In past liquidation hearings, Top Shine’s lawyer typically opened the proceedings with a forceful argument on why Evergrande needs to be liquidated and have its assets distributed to creditors.
Monday’s opening took on a different note, when Top Shine’s lawyer told Judge Linda Chan that he would not argue against Evergrande’s application to adjourn the hearing again. “I was instructed to not take any further step,” the lawyer said.
Chan asked the parties what has happened to cause the petitioner’s sudden reluctance. “There must have been negotiations going on,” an Evergrande lawyer told the judge, without elaborating.
Chan delayed the hearing again to Jan. 29. But she urged Top Shine’s lawyer to give other creditors more time for the next hearing by notifying others in advance if it would again opt to not immediately call for a wind-up.
That may not minimize the drama. “Likely, yes,” said McDonald, a partner at law firm Kirkland & Ellis LLP, when asked whether his client, an ad hoc creditor group, would step in to continue to push for a wind-up if Top Shine dropped the lawsuit. “If nothing changes, then yes, we will probably likely.”
The law firm that represents Top Shine in the winding-up lawsuit, K.B Chau & Co Solicitors, didn’t immediately respond to a written request for comment.
Back to Negotiation
Shenzhen-headquartered Evergrande has been trying to secure creditors’ approval for a restructuring plan. The adjournment buys them more time to narrow their differences.
Offshore creditors are demanding controlling stakes in the equity of Evergrande as well as its two Hong Kong subsidiaries — Evergrande Property Services Group and China Evergrande New Energy Vehicle Group — as part of the debt discussions, Bloomberg News reported last week.
Evergrande had earlier proposed offering 17.8% of the parent and 30% of each of the subsidiaries.
An anticlimactic ending Monday also hints at the possibility of bondholders’ being resigned to allowing Evergrande to continue operating. Even if it’s ordered to liquidate, enforcing the order in China would be administratively difficult. Pulling the suit also would save the parties legal fees.
Evergrande will be expected to come back to the next hearing with more restructuring details.
Repeating her past observation, Chan said Evergrande’s proposal remained a “general idea” and lacks crucial details that would allow creditors to decide if they want to support the plan.
For the sake of better “transparency,” Evergrande should also consider publicly revealing information about equity proposals in the restructuring plan, Chan said.

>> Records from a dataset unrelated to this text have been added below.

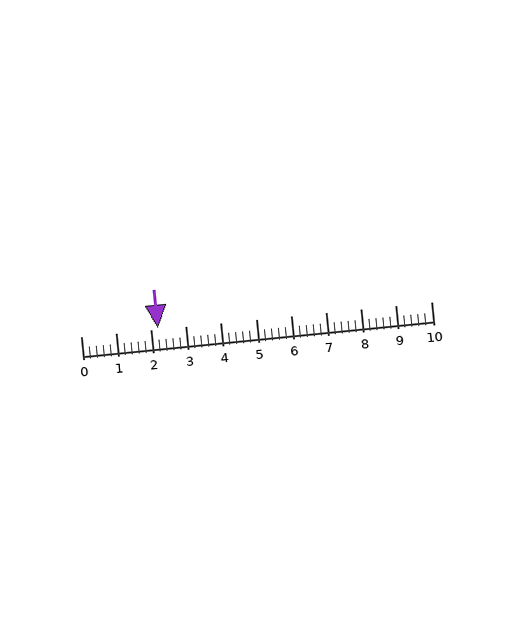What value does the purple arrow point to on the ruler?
The purple arrow points to approximately 2.2.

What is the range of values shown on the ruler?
The ruler shows values from 0 to 10.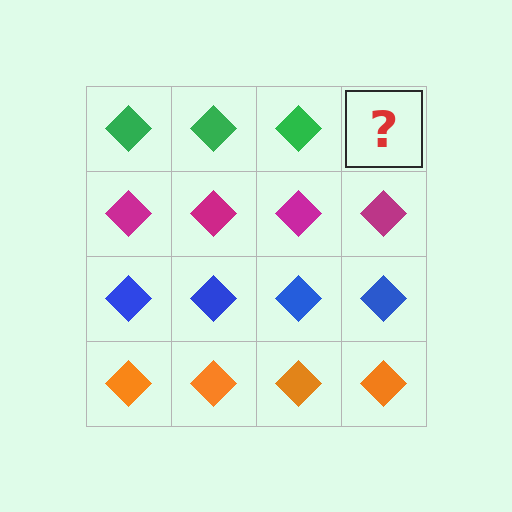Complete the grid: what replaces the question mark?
The question mark should be replaced with a green diamond.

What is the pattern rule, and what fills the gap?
The rule is that each row has a consistent color. The gap should be filled with a green diamond.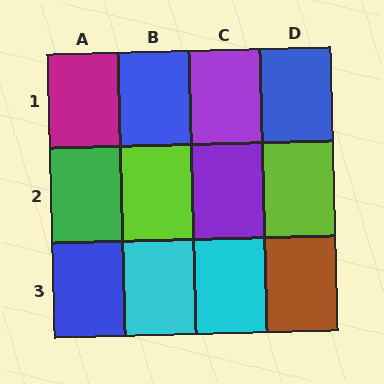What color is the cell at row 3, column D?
Brown.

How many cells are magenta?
1 cell is magenta.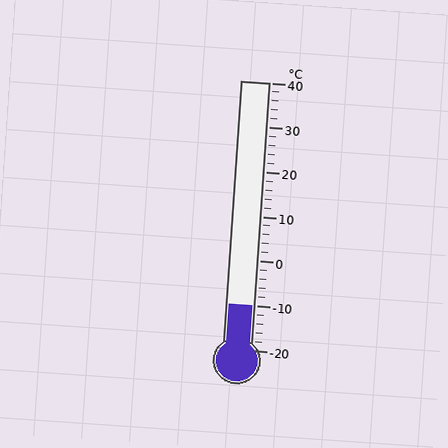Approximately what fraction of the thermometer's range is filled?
The thermometer is filled to approximately 15% of its range.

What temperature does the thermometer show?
The thermometer shows approximately -10°C.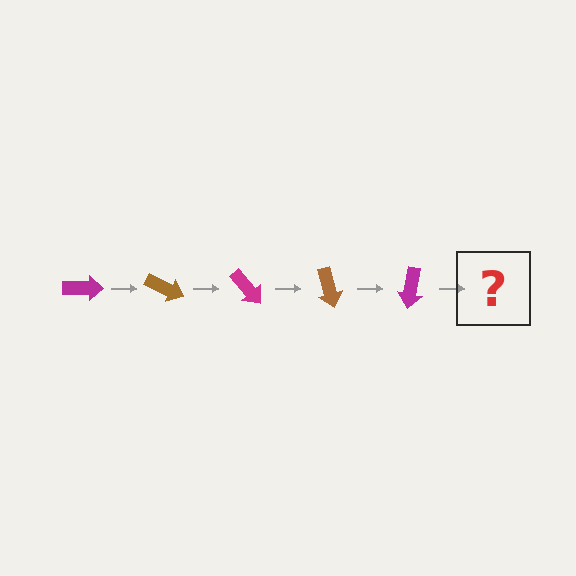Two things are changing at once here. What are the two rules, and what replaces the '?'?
The two rules are that it rotates 25 degrees clockwise each step and the color cycles through magenta and brown. The '?' should be a brown arrow, rotated 125 degrees clockwise from the start.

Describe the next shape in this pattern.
It should be a brown arrow, rotated 125 degrees clockwise from the start.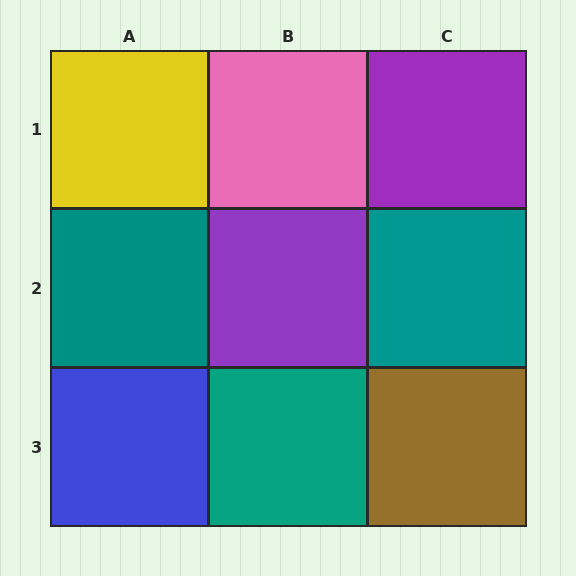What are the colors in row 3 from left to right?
Blue, teal, brown.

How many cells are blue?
1 cell is blue.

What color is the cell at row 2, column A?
Teal.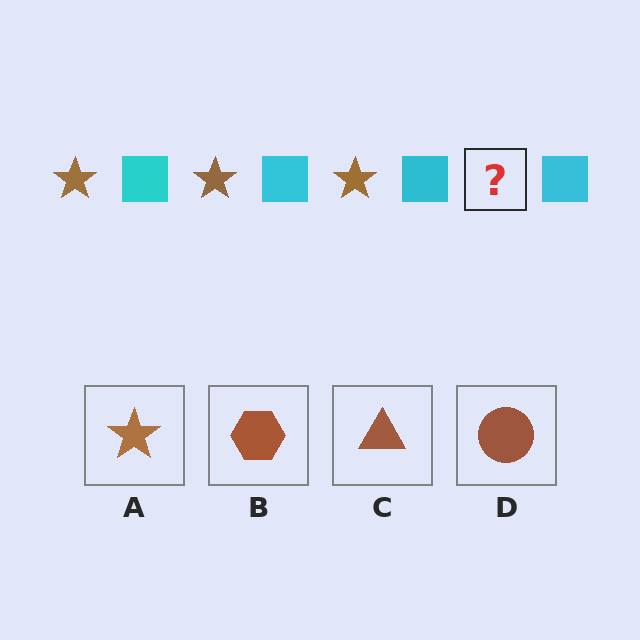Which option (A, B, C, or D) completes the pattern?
A.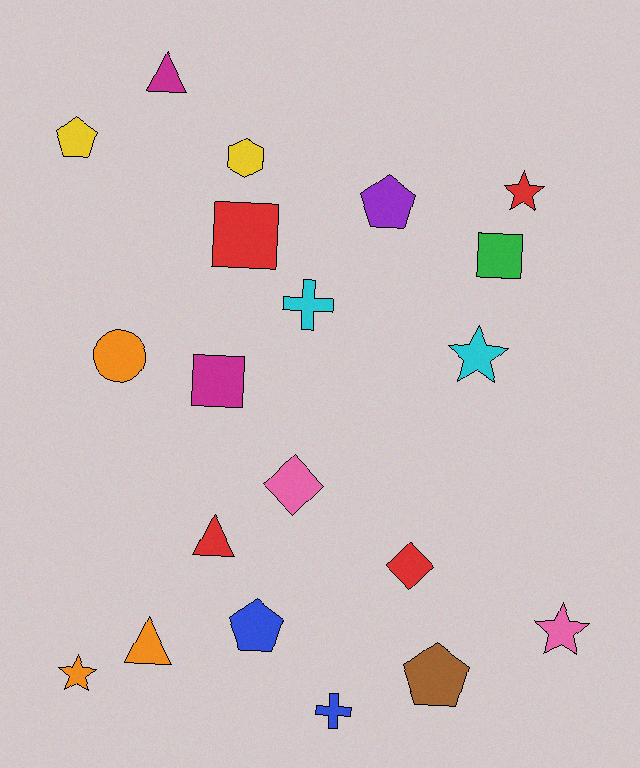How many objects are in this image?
There are 20 objects.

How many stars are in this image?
There are 4 stars.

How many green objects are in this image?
There is 1 green object.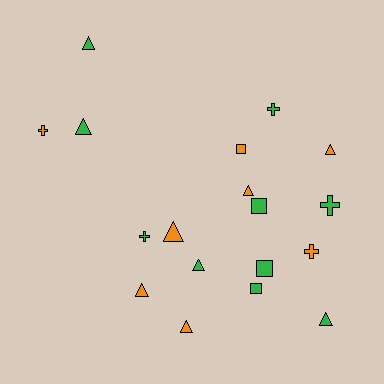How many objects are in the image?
There are 18 objects.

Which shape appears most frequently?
Triangle, with 9 objects.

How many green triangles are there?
There are 4 green triangles.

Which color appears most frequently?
Green, with 10 objects.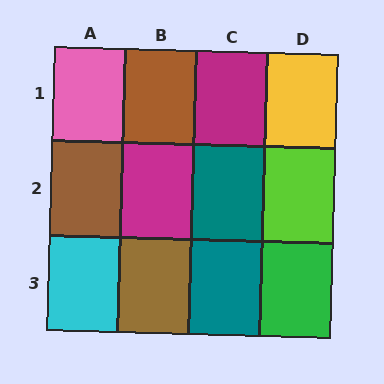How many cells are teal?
2 cells are teal.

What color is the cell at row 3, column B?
Brown.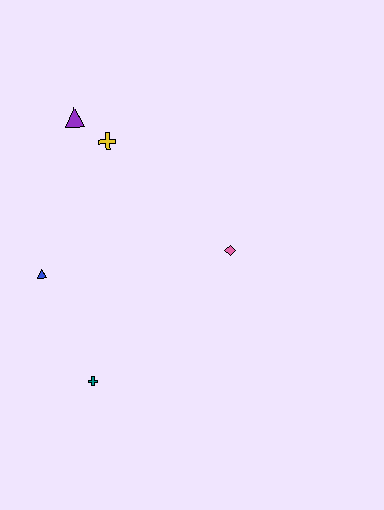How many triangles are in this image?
There are 2 triangles.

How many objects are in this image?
There are 5 objects.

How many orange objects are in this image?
There are no orange objects.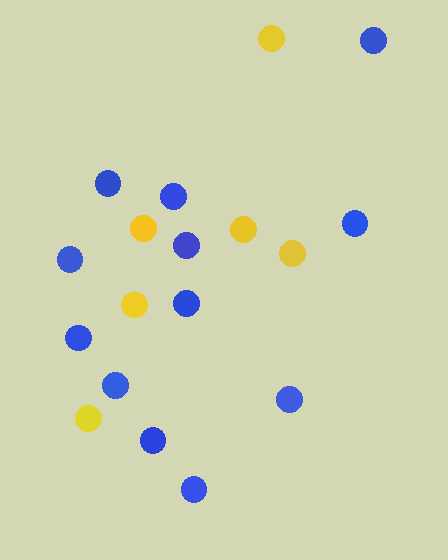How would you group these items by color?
There are 2 groups: one group of blue circles (12) and one group of yellow circles (6).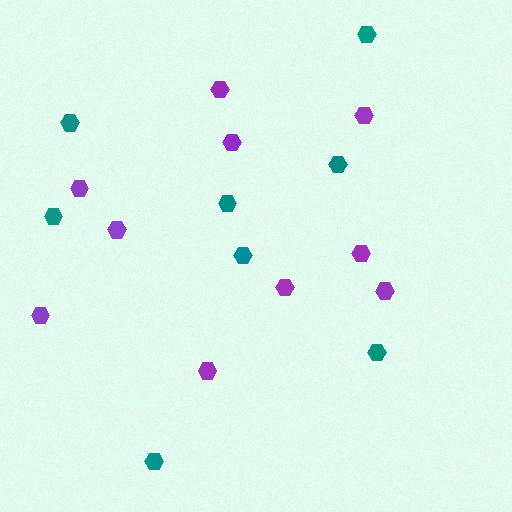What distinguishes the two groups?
There are 2 groups: one group of teal hexagons (8) and one group of purple hexagons (10).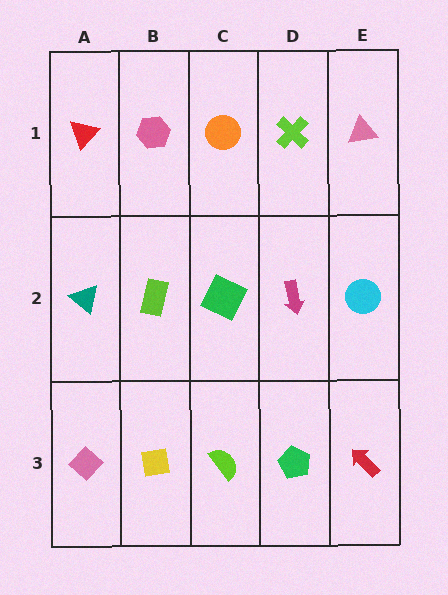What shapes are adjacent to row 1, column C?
A green square (row 2, column C), a pink hexagon (row 1, column B), a lime cross (row 1, column D).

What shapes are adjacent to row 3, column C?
A green square (row 2, column C), a yellow square (row 3, column B), a green pentagon (row 3, column D).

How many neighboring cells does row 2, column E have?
3.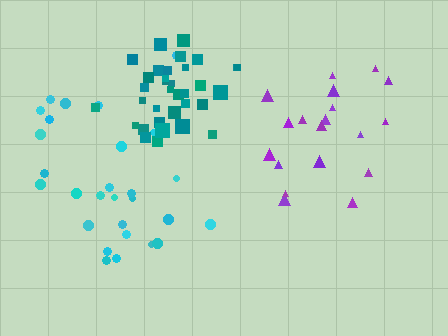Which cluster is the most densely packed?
Teal.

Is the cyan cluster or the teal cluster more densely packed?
Teal.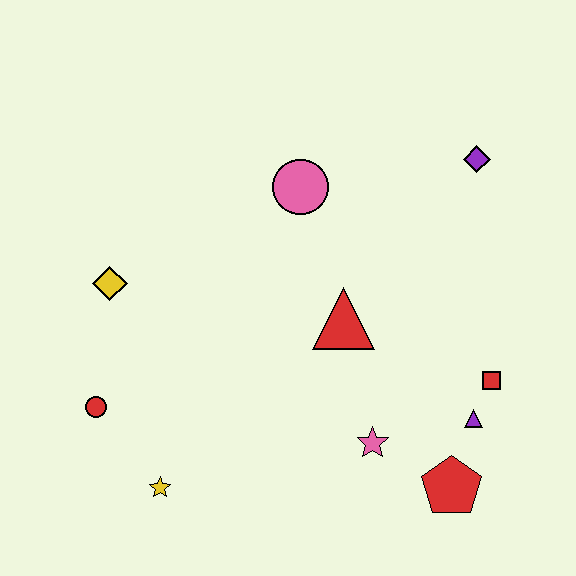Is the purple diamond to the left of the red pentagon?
No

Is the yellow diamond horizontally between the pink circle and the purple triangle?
No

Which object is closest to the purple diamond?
The pink circle is closest to the purple diamond.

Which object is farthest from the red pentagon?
The yellow diamond is farthest from the red pentagon.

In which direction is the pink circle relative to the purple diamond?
The pink circle is to the left of the purple diamond.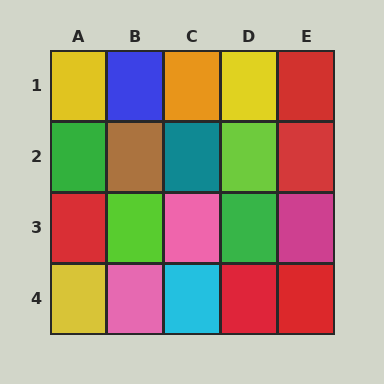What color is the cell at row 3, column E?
Magenta.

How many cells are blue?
1 cell is blue.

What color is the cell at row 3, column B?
Lime.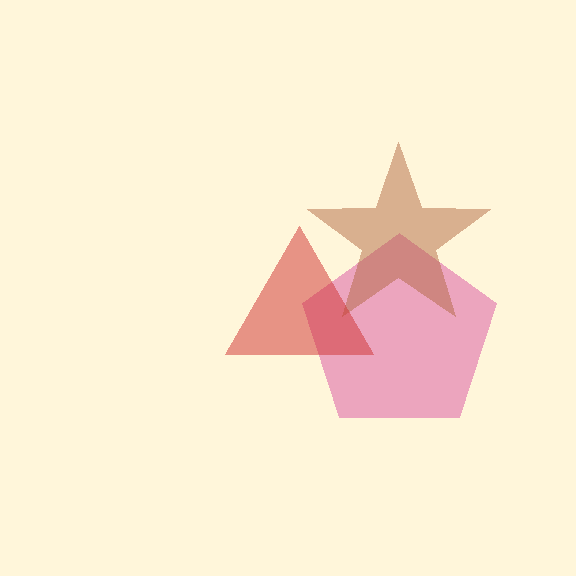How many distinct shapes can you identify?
There are 3 distinct shapes: a pink pentagon, a brown star, a red triangle.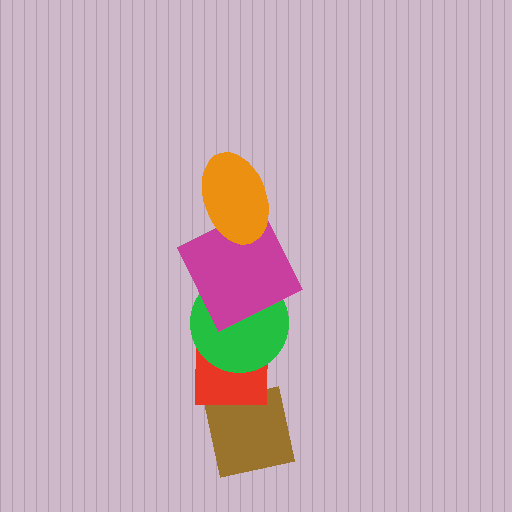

The company also needed to get more support from a large but secretive group of creditors called “Class C” and confirm with legal resources that its latest proposal is realistic.
Evergrande’s lawyer said the company will work to refine the restructuring proposal by adding more details and solicit support from creditors. “We’ll try our best,” the lawyer said.
“Otherwise, you keep coming back,” Chan said.